Leslie Schwartz is the author of two literary novels, Jumping the Green (Simon & Schuster, 1999) and Angels Crest (Doubleday, 2004.) Jumping the Green won the James Jones Literary Society Award for Best First Novel and was published in three languages. Angels Crest was a Book Sense 76 pick and was published in nine languages. The film version of the book debuted at the Tribeca Film Festival and the Edinburgh Film Festival in April and June of 2011. It was released nationally in the United States in January. It was released and distributed nationally by Magnolia Pictures in January 2012.
In 2004 Schwartz was named Kalliope Magazine's Woman Writer of the Year.
In addition to her novels, Schwartz has published short stories, articles, essays and book reviews in various newspapers, glossy magazines and literary journals. Some of these venues include Poets & Writers, Teachers & Writers, Los Angeles Times and Sonora Review.
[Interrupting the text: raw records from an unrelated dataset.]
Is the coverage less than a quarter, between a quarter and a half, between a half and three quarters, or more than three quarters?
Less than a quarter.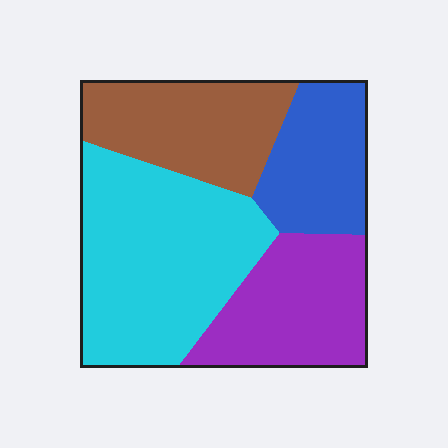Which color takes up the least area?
Blue, at roughly 15%.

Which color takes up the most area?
Cyan, at roughly 40%.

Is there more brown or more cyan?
Cyan.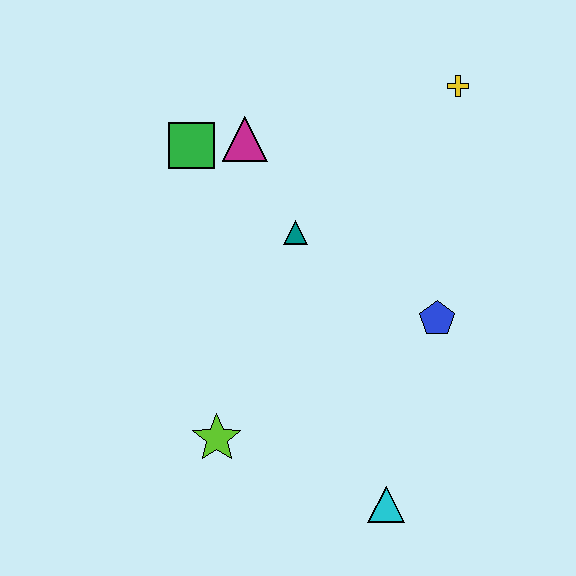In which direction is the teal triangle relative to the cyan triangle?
The teal triangle is above the cyan triangle.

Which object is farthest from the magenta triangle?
The cyan triangle is farthest from the magenta triangle.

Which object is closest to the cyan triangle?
The lime star is closest to the cyan triangle.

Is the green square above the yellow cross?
No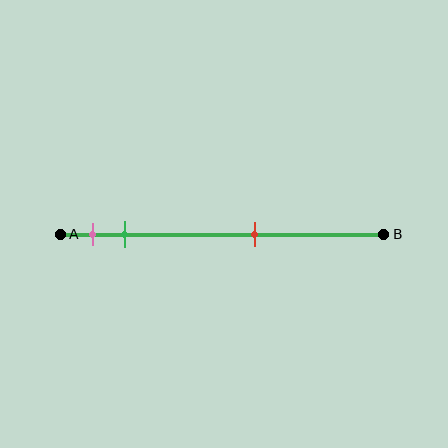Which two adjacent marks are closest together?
The pink and green marks are the closest adjacent pair.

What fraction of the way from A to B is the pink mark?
The pink mark is approximately 10% (0.1) of the way from A to B.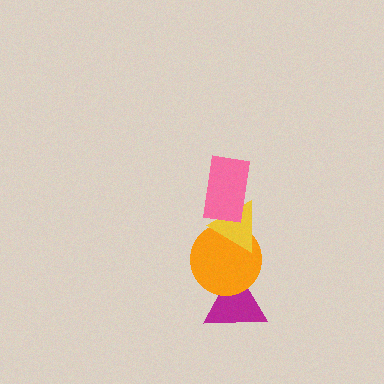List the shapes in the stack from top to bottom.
From top to bottom: the pink rectangle, the yellow triangle, the orange circle, the magenta triangle.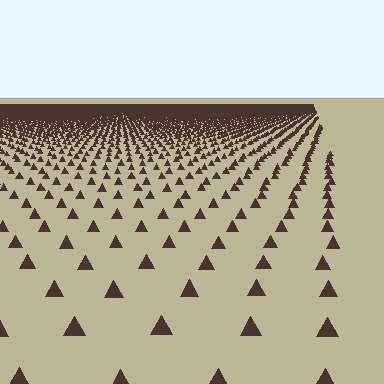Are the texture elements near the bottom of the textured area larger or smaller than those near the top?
Larger. Near the bottom, elements are closer to the viewer and appear at a bigger on-screen size.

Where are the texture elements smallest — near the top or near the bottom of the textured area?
Near the top.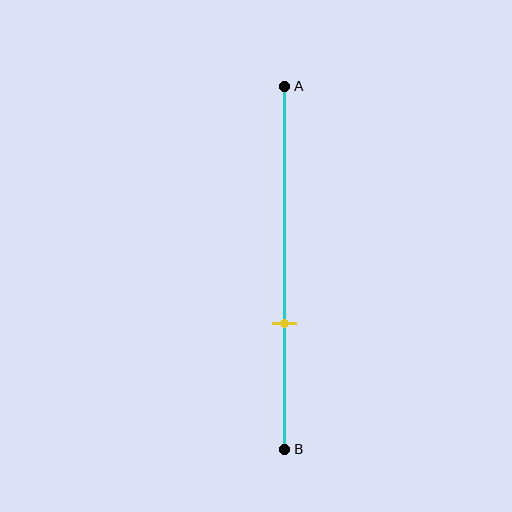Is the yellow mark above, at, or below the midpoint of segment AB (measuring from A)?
The yellow mark is below the midpoint of segment AB.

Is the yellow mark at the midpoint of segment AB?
No, the mark is at about 65% from A, not at the 50% midpoint.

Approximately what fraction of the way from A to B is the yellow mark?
The yellow mark is approximately 65% of the way from A to B.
Recently, Schwartz taught the National Endowment for the Arts' Big Read Initiative in the California Department of Corrections, a pilot program that brings the Big Read, normally geared for public schools and community organizations, into lock-up facilities. Awards include three artist-in-residence literary grants from the City of Los Angeles, and a literary grant from the California Council for the Humanities and PEN USA. She most recently won the West Hollywood/Algonquin Award for Public Service in the Arts and was the president of PEN USA in 2007.
Schwartz has been a frequent speaker at the annual Associated Writing Programs conferences, the Los Angeles Library ALOUD series and the Los Angeles Times Festival of Books. For five years, until 2007, she wrote a twice-monthly column for the Council of Literary Magazines and Presses in New York City.
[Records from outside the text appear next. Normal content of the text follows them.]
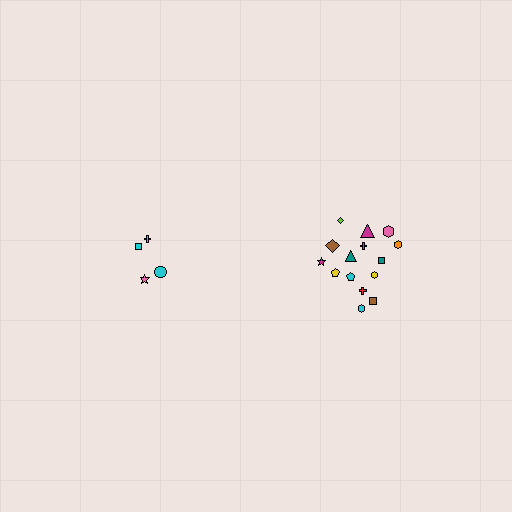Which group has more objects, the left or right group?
The right group.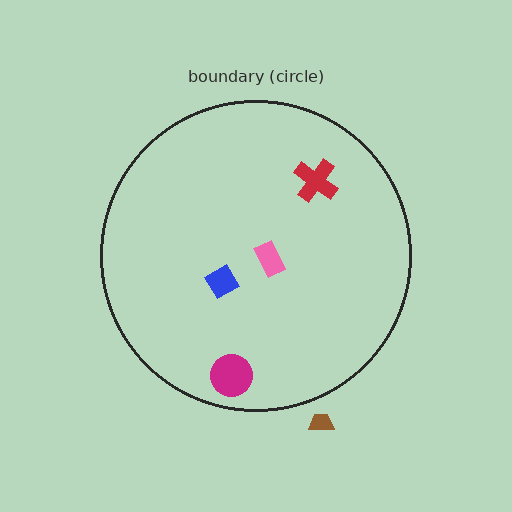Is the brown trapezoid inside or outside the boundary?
Outside.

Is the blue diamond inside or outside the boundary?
Inside.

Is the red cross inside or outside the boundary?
Inside.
Schwartz is also a professional grant writer and has helped raise funds for many non-profit organizations: mainly for those that work to stop violence, increase educational opportunities for low-income students, and help those with medical conditions and diseases, including people at-risk for drug addiction and alcoholism.
She received her Master of Fine Arts in Creative Writing at Pacific University, one of the top five low-residency programs in the United States and is finishing her third novel.